Sidewalks, Speed, and Safety
Communities need to be safe for everyone.
As your Councillor, I am committed to ensuring the safety of all our roadway users—motorists, cyclists, mobility challenged, seniors, kids, parents with strollers, and all other pedestrians, alike.
We all need to be able to get where we are going in a reasonable timeframe with the expectation that we can do so without harm or undue delay.
Without proper sidewalk connectivity, people can’t get around safely in their own community. I know that residents want to see better investments in their neighbourhoods. Recently, Edmonton’s Urban Planning Committee members supported my motion for an action plan to address missing sidewalk connections. This action plan will bring us one step closer to getting the right solutions in place to eliminate traffic-related fatalities and injuries.
Council is also contemplating whether all residential speed limits should be lowered from 50km/hr to either 40 or 30km/hr. A report on this topic is anticipated to come back to committee April 24th.
Evidence shows that speed reductions are an effective way to prevent serious injuries and death from collisions. Since the implementation of reduced 30 km/h speed limit around schools in 2014, statistics indicated a 13% reduction in collisions in the designated reduced speed limit areas. In the collisions that did occur, there was a 42% decrease in fatalities and serious injuries sustained by the pedestrian.
Residential roads are the ones that turn off onto the collectors between neighbourhoods.
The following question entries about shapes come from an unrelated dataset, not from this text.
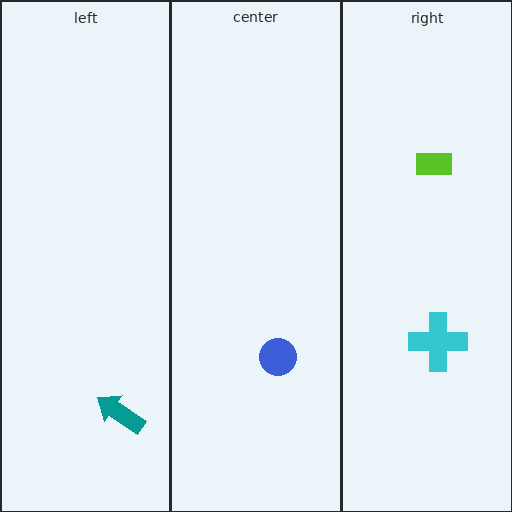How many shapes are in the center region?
1.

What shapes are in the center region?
The blue circle.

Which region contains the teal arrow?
The left region.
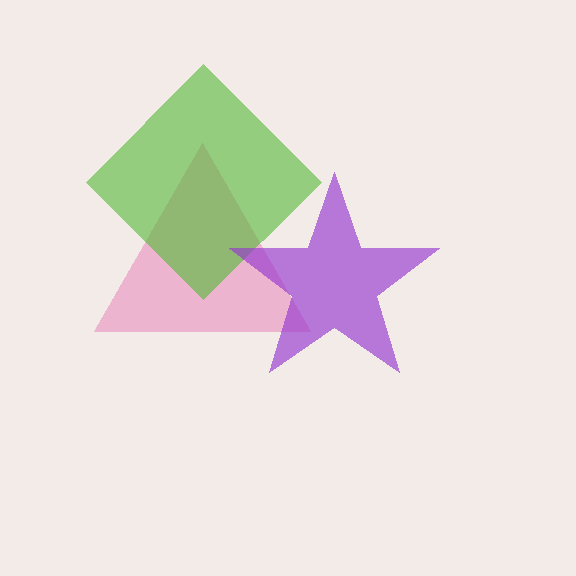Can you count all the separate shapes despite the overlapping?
Yes, there are 3 separate shapes.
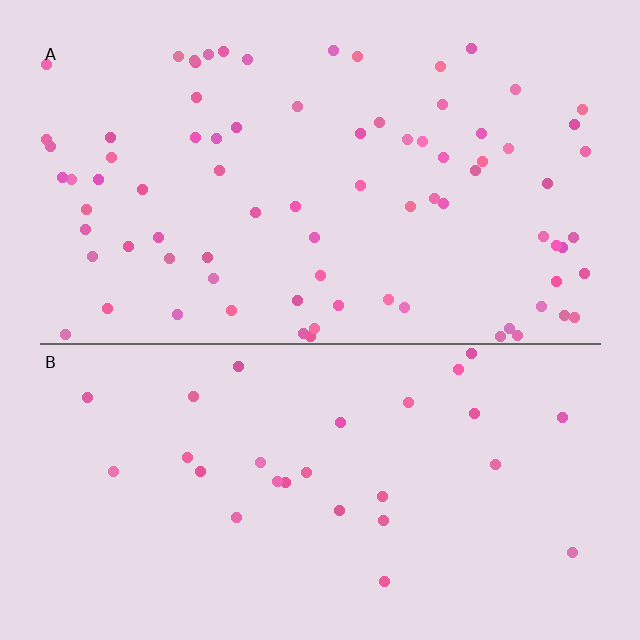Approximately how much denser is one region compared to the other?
Approximately 2.9× — region A over region B.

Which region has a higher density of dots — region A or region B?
A (the top).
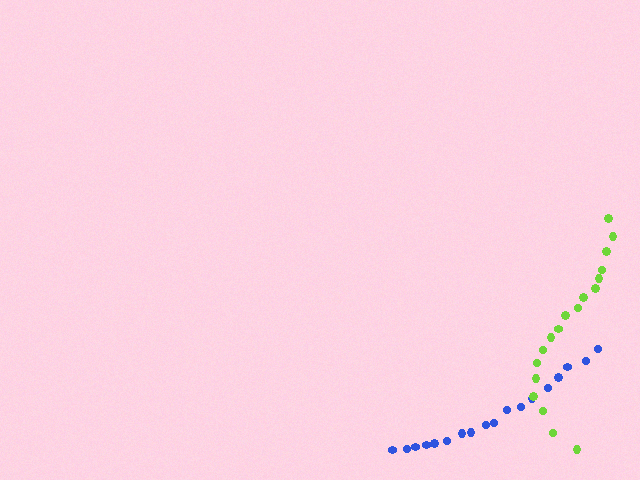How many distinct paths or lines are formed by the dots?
There are 2 distinct paths.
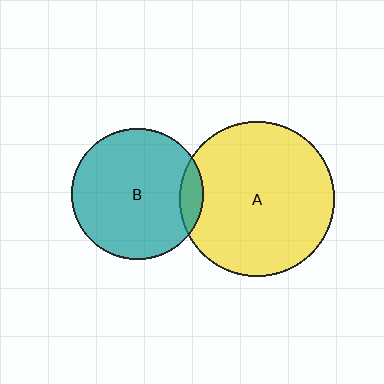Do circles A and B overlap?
Yes.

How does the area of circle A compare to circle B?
Approximately 1.4 times.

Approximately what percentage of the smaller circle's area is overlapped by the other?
Approximately 10%.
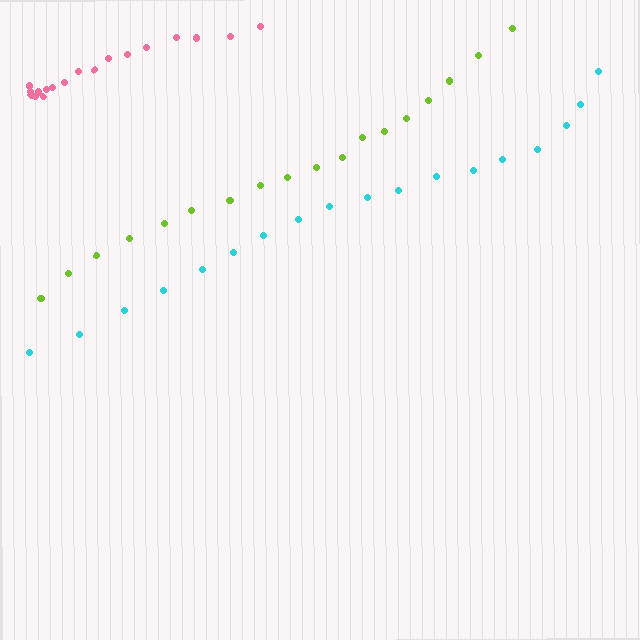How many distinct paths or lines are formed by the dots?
There are 3 distinct paths.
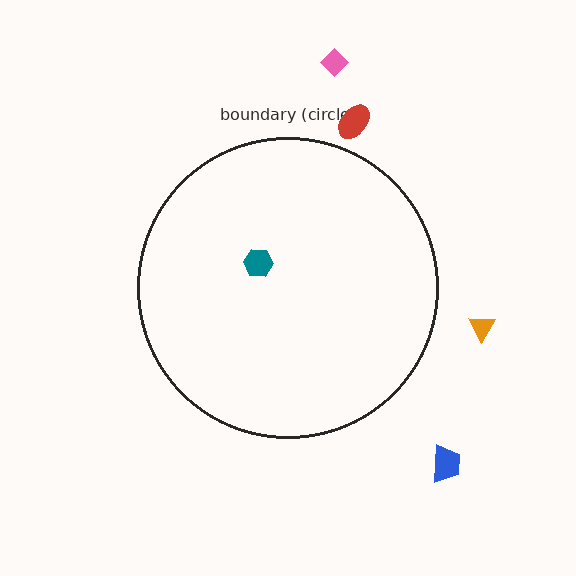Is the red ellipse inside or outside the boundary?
Outside.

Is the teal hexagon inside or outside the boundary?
Inside.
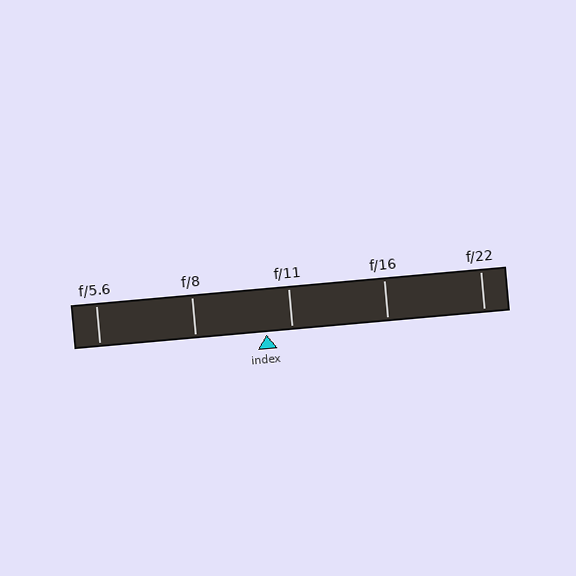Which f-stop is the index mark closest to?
The index mark is closest to f/11.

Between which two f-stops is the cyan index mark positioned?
The index mark is between f/8 and f/11.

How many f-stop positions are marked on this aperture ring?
There are 5 f-stop positions marked.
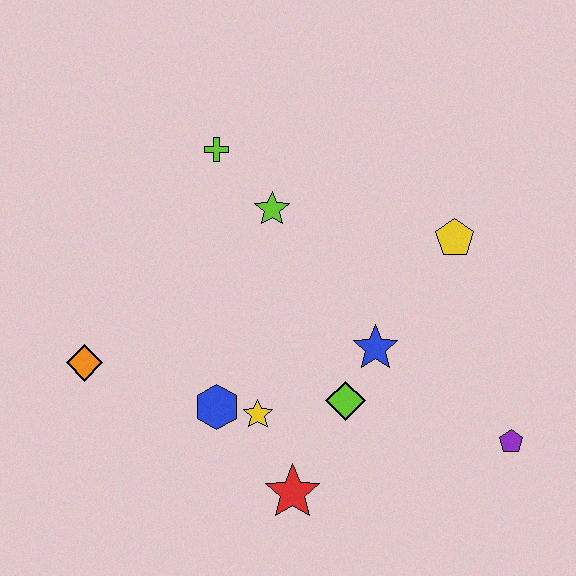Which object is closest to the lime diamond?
The blue star is closest to the lime diamond.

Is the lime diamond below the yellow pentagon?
Yes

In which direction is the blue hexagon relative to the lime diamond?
The blue hexagon is to the left of the lime diamond.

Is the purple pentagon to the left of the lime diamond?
No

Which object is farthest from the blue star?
The orange diamond is farthest from the blue star.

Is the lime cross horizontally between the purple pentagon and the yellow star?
No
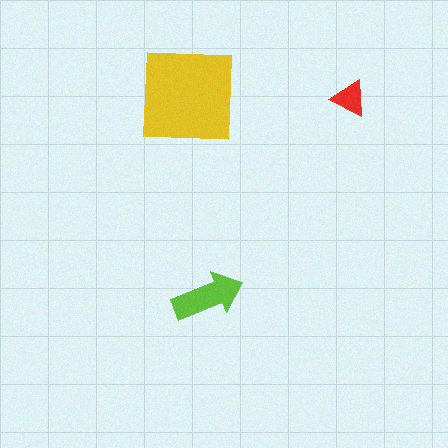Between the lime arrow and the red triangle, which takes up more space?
The lime arrow.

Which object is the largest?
The yellow square.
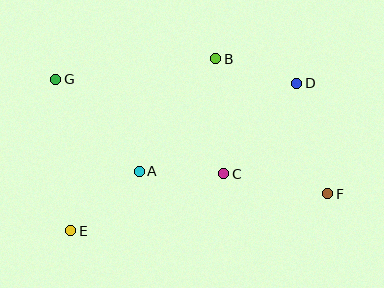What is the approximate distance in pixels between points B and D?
The distance between B and D is approximately 85 pixels.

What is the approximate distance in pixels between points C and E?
The distance between C and E is approximately 163 pixels.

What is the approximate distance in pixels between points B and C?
The distance between B and C is approximately 115 pixels.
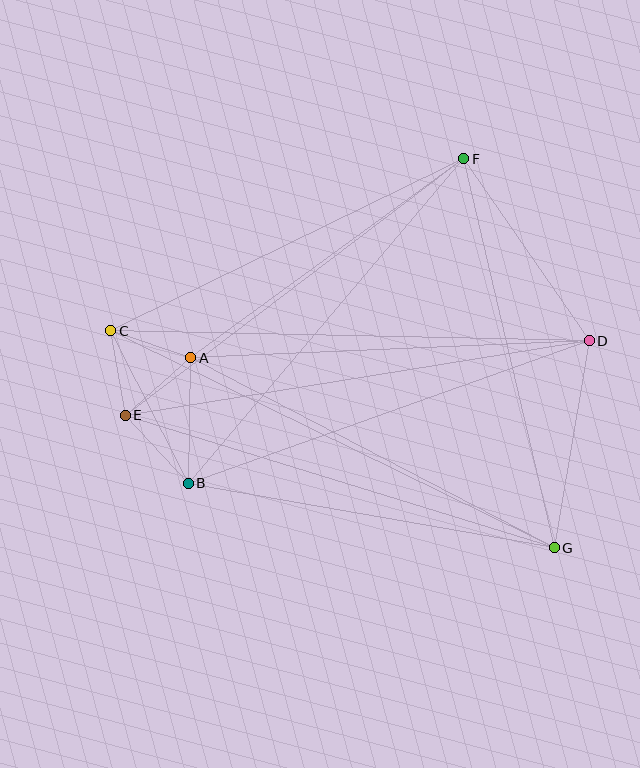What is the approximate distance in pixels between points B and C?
The distance between B and C is approximately 171 pixels.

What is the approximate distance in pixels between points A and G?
The distance between A and G is approximately 410 pixels.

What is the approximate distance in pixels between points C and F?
The distance between C and F is approximately 392 pixels.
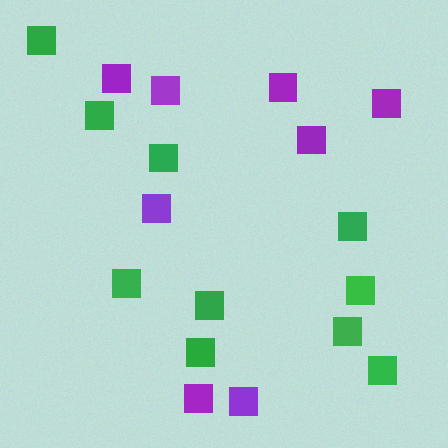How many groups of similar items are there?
There are 2 groups: one group of purple squares (8) and one group of green squares (10).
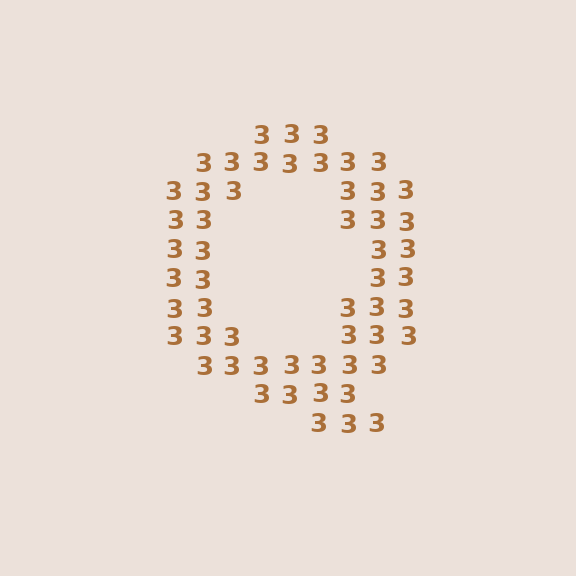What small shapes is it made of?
It is made of small digit 3's.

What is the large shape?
The large shape is the letter Q.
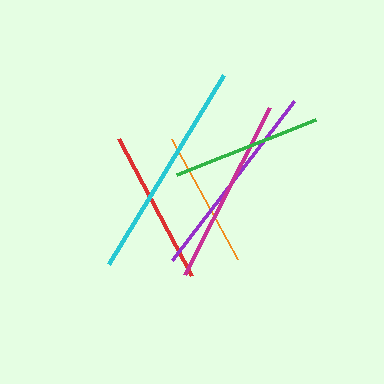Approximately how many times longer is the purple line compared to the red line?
The purple line is approximately 1.3 times the length of the red line.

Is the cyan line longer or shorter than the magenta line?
The cyan line is longer than the magenta line.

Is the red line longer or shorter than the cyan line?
The cyan line is longer than the red line.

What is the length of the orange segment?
The orange segment is approximately 137 pixels long.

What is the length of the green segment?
The green segment is approximately 150 pixels long.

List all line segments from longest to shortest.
From longest to shortest: cyan, purple and magenta (about equal), red and green (about equal), orange.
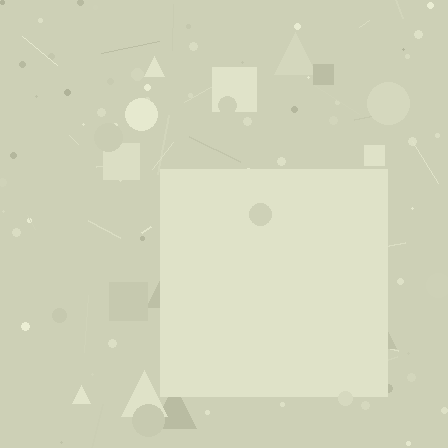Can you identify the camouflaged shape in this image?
The camouflaged shape is a square.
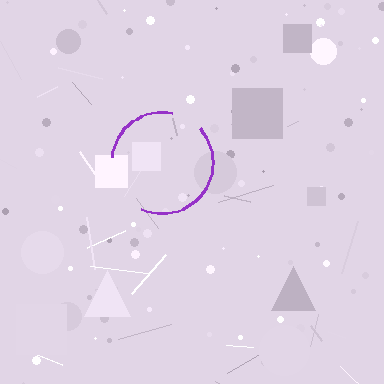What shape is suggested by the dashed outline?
The dashed outline suggests a circle.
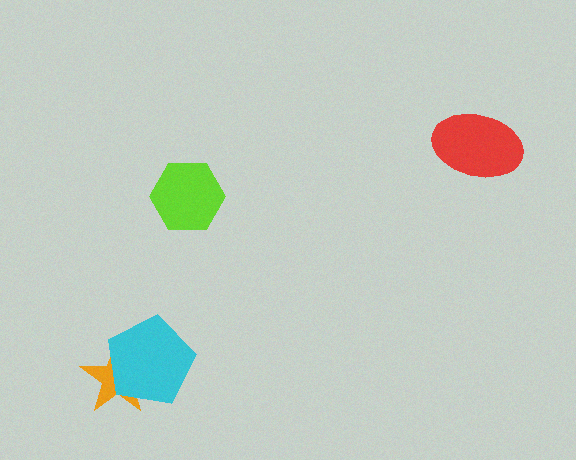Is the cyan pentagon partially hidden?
No, no other shape covers it.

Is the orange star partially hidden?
Yes, it is partially covered by another shape.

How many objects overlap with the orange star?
1 object overlaps with the orange star.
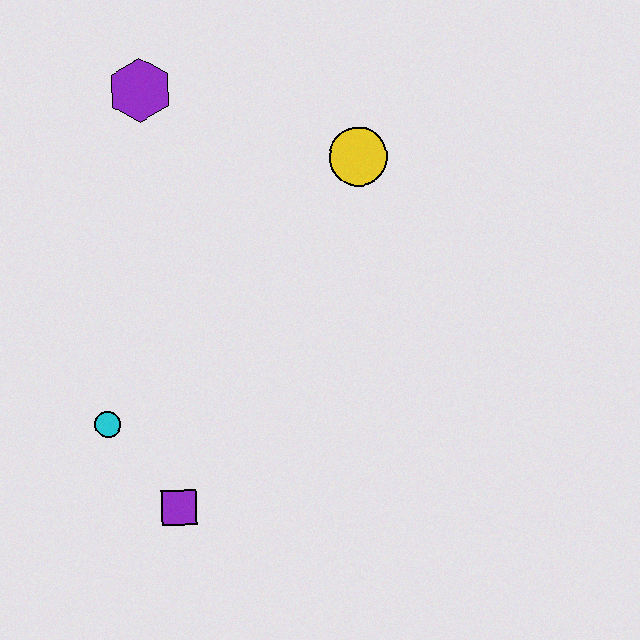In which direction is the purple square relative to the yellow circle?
The purple square is below the yellow circle.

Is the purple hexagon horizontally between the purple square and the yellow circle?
No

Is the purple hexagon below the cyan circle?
No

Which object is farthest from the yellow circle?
The purple square is farthest from the yellow circle.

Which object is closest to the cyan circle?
The purple square is closest to the cyan circle.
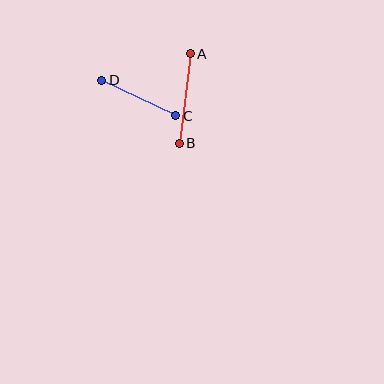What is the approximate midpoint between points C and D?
The midpoint is at approximately (139, 98) pixels.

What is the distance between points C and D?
The distance is approximately 82 pixels.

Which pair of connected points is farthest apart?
Points A and B are farthest apart.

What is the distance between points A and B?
The distance is approximately 90 pixels.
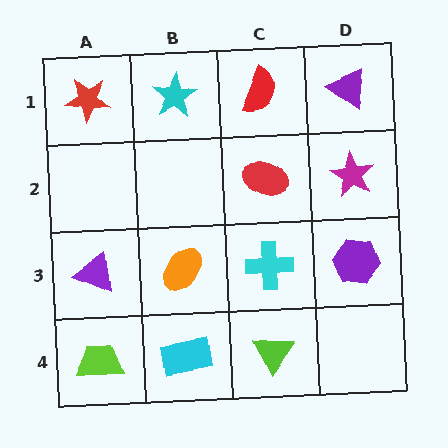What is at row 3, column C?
A cyan cross.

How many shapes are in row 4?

The majority of folks in Edmonton live within 200 meters of a collector road and so the reduction on these residential roads would add — at most — 10-15 seconds of drive time over that 200 meter stretch.
A reduction to 30km/hr on residential roads would be consistent with the new playground zone limit. Consistency in speed limits would also reduce confusion throughout neighbourhoods and make more standard residential speed limits throughout the city to dramatically improve safety in our neighbourhoods. Speed reduction is a critical aspect of traffic safety and is proven to be the most important variable in improving the survival rates of people involved in traffic collisions.
While working on these safety strategies, we need to continually improve the physical design of our transportation corridors (roads, sidewalks, etc) to make it easier and safer for folks to travel from point A to point B. This is a work in progress.